NOW, THEREFORE, in consideration of and reliance upon the mutual covenants and agreements contained herein, and for other good and valuable consideration, the receipt and sufficiency of which is hereby acknowledged, the Investor and the Company agree as follows:
1. Board of Directors.
(a) Appointment of New Directors. As promptly as practicable following the execution of this Agreement, but in any event no later than August 22, 2022, the Board shall take all action necessary to (i) either (x) accept the resignation of two (2) directors (the “Resigning Directors”) from the Board, (y) expand the size of the Board by two (2) directors, or (z) accept the resignation of one (1) Resigning Director from the Board and expand the size of the Board by one (1) director, (ii) appoint Steven H. Rosen and Edward F. Crawford (together, the “New Directors”) to the Board, to serve until the next annual meeting of shareholders of the Company (the “2023 Annual Meeting”), (iii) appoint Steven H. Rosen to serve on the Audit Committee of the Board, subject to compliance with applicable law, rules, regulations and listing standards, (iii) appoint Edward F. Crawford to serve on the Nominating and Governance Committee of the Board (the “Nominating Committee”), and (iv) appoint one or both New Directors to such additional committees of the Board as those on which the Resigning Director(s) serve as members as of the date of this Agreement.
(b) New Directors. Subject to Section 1(j), the Board shall include all New Directors as nominees for the Board in the proxy statement for the Company’s 2023 Annual Meeting and shall recommend, support and solicit proxies for the election of each New Director at the 2023 Annual Meeting in the same manner as it recommends, supports and solicits proxies for the election of the Company’s other director nominees.

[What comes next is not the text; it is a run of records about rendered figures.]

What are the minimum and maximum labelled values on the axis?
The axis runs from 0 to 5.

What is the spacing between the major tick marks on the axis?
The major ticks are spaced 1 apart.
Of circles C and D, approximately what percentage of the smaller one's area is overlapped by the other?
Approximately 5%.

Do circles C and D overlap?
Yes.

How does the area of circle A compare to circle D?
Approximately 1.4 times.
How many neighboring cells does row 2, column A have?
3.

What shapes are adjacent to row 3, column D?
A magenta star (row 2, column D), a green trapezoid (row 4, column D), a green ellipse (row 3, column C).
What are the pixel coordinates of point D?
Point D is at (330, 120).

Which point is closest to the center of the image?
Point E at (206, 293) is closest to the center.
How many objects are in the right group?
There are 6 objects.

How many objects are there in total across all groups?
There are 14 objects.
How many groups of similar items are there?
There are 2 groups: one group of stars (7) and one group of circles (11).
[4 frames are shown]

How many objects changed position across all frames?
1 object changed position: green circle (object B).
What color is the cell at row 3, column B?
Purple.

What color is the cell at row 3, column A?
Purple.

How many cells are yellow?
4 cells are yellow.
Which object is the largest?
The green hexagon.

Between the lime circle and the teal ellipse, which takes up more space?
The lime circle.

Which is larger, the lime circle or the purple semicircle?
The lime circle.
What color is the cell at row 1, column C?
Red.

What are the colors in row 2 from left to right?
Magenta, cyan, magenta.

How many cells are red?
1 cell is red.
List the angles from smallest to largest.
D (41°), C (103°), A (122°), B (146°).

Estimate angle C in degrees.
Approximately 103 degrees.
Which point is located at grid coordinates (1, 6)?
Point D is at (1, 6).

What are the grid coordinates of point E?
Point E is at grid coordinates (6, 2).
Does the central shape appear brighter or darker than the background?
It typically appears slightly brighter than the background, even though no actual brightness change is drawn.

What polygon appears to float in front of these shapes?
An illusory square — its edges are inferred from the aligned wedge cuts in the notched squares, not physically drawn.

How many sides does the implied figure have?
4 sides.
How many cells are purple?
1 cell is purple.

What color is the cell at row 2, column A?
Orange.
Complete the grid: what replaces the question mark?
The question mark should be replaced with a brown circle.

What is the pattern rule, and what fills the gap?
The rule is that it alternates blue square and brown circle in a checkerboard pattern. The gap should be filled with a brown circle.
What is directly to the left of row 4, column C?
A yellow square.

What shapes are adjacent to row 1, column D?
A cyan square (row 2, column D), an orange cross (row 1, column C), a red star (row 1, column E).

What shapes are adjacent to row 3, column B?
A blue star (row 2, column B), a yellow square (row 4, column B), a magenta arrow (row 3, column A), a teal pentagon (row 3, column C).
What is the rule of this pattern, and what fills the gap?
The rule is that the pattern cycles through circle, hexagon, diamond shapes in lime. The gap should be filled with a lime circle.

(c) Replacement New Director. Subject to Section 1(j) and to the following sentence of this Section 1(c), if any New Director is unable or unwilling to serve as a director, resigns as a director, is removed as a director or ceases to be a director for any other reason prior to the Expiration Date, Azurite shall be entitled to designate a replacement director (the “Replacement New Director”) that is reasonably acceptable to the Board. In the event that Azurite identifies a Replacement New Director, (i) the Nominating Committee shall make its determination and recommendation regarding whether the Replacement New Director meets the relevant criteria with twenty (20) business days after the Replacement New Director has submitted to the Company the documentation required by Section 1(e), and (ii) upon the recommendation of the Replacement New Director by the Nominating Committee, the





Board shall take (or shall have taken) such actions as are necessary to appoint the Replacement New Director to serve as a director of the Company for the remainder of such New Director’s term no later than twenty (20) business days after the Nominating Committee’s recommendation. Upon a Replacement New Director’s appointment to the Board, the Board and all applicable committees of the Board shall take all actions reasonably necessary to appoint such Replacement New Director to any applicable committee of the Board of which the replaced director was a member immediately prior to such director’s resignation or removal contingent on each Replacement New Director meeting the qualifications for such committee appointments. Effective upon the appointment of the Replacement New Director to the Board, such Replacement New Director will be considered a New Director for all purposes of this Agreement from and after such appointment.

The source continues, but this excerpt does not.